Ganz im Ernst, ein derartiger Fragebogen ist einer Masterarbeit absolut unwürdig. Und dann kommen noch die unzähligen Rechtschreibfehler dazu, die einem direkt ins Gesicht springen...


----------



## Dr Bakterius (6. Juni 2015)

Auch die Gewichtung der einzelnen Punkte weicht ab wenn bei manchen Fragen noch wichtig steht und bei anderen eher unwichtig / eher wichtig. Auch hätte ein warum spielst du oder man ein " Spielkind " ( Online / Offline / akt. Spieler im realen Leben oder Gesellschaftsspiele usw. ) ist. Hier wird man als " Spieler " rein auf den PC und quasi Cypersex ( Hechelwestern oder Fleischkasper würgen ) eingegrenzt. Manche Fragen zum alten Ego fand ich schon ziemlich naiv 



> 1. Führe ich kein Buch darüber, welche Genres ich wie häufig Spiele (und nicht alle Genres sind eindeutig zuweisbar),


Steam und Co bieten doch Statistiken wie manch andere Games auch


----------



## highspeedpingu (6. Juni 2015)

> und möchten mithilfe unseres Fragebogens ein realistisches Bild von Spielerpersönlichkeiten darstellen.

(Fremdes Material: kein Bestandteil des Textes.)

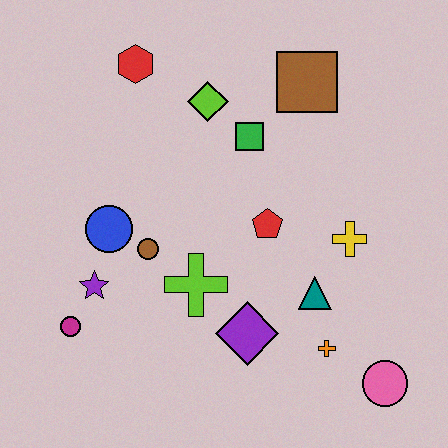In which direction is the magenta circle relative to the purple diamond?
The magenta circle is to the left of the purple diamond.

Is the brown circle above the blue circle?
No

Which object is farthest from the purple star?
The pink circle is farthest from the purple star.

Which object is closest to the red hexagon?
The lime diamond is closest to the red hexagon.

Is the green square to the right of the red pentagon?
No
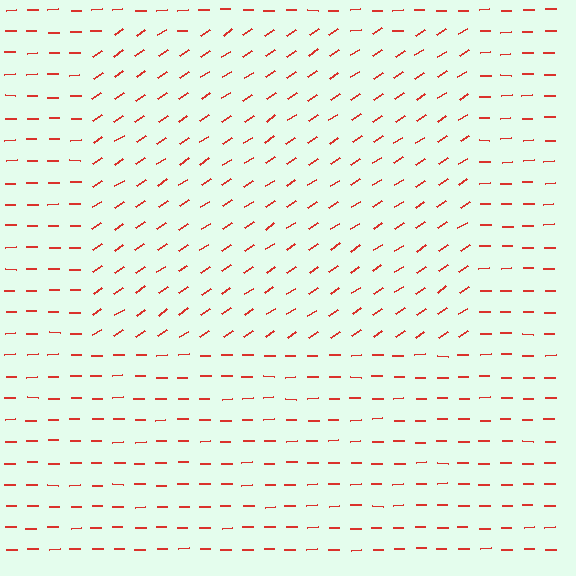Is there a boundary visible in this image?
Yes, there is a texture boundary formed by a change in line orientation.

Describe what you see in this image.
The image is filled with small red line segments. A rectangle region in the image has lines oriented differently from the surrounding lines, creating a visible texture boundary.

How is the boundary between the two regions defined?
The boundary is defined purely by a change in line orientation (approximately 32 degrees difference). All lines are the same color and thickness.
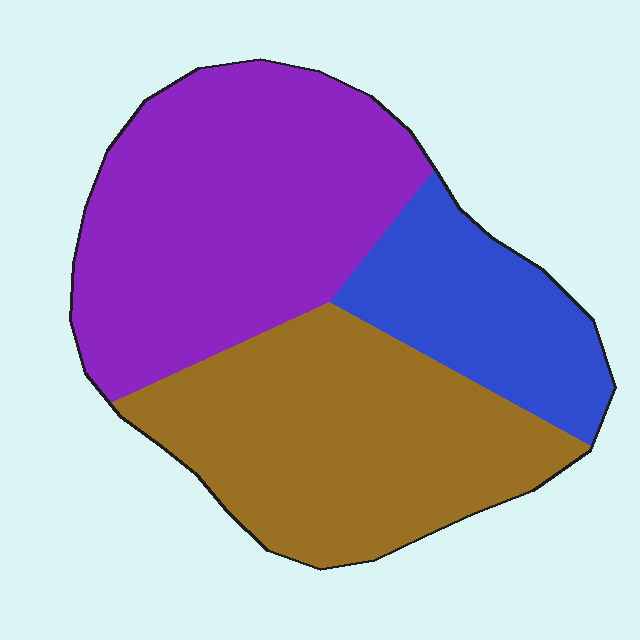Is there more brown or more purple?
Purple.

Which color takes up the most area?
Purple, at roughly 45%.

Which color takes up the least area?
Blue, at roughly 20%.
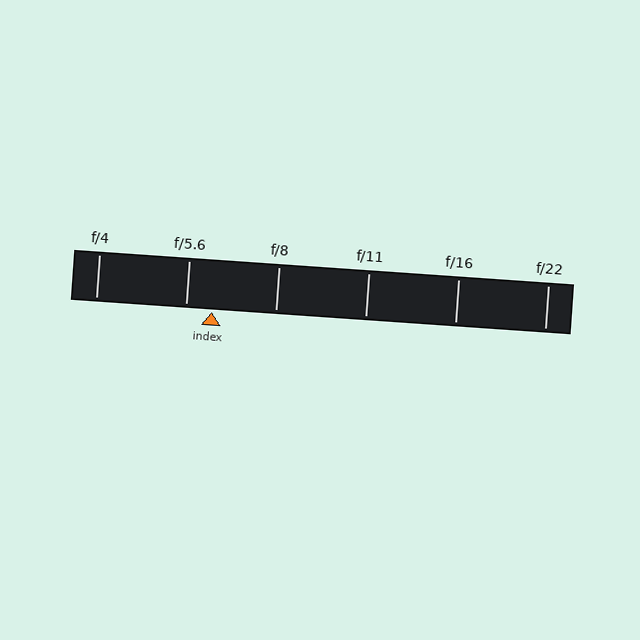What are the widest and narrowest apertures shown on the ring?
The widest aperture shown is f/4 and the narrowest is f/22.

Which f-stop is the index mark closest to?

hauptsächlich wohl die sexuellen Gewohnheiten...
Ich hab´ mich mal durchgeklickt (ohne zu Antworten) da frage ich mich schon wer den zu welchem Zweck erstellt hat.
Nach der Hälfte verliert man da auch die Lust noch zu antworten...


Spoiler






> Ich habe mich face-to-face mit jemandem getroffen, den ich online mit romantischen/sexuellen Absichten kennengelernt habe.
> Ich tausche sexuellen Humor und Anzüglichkeiten mit anderen aus, wenn ich online bin.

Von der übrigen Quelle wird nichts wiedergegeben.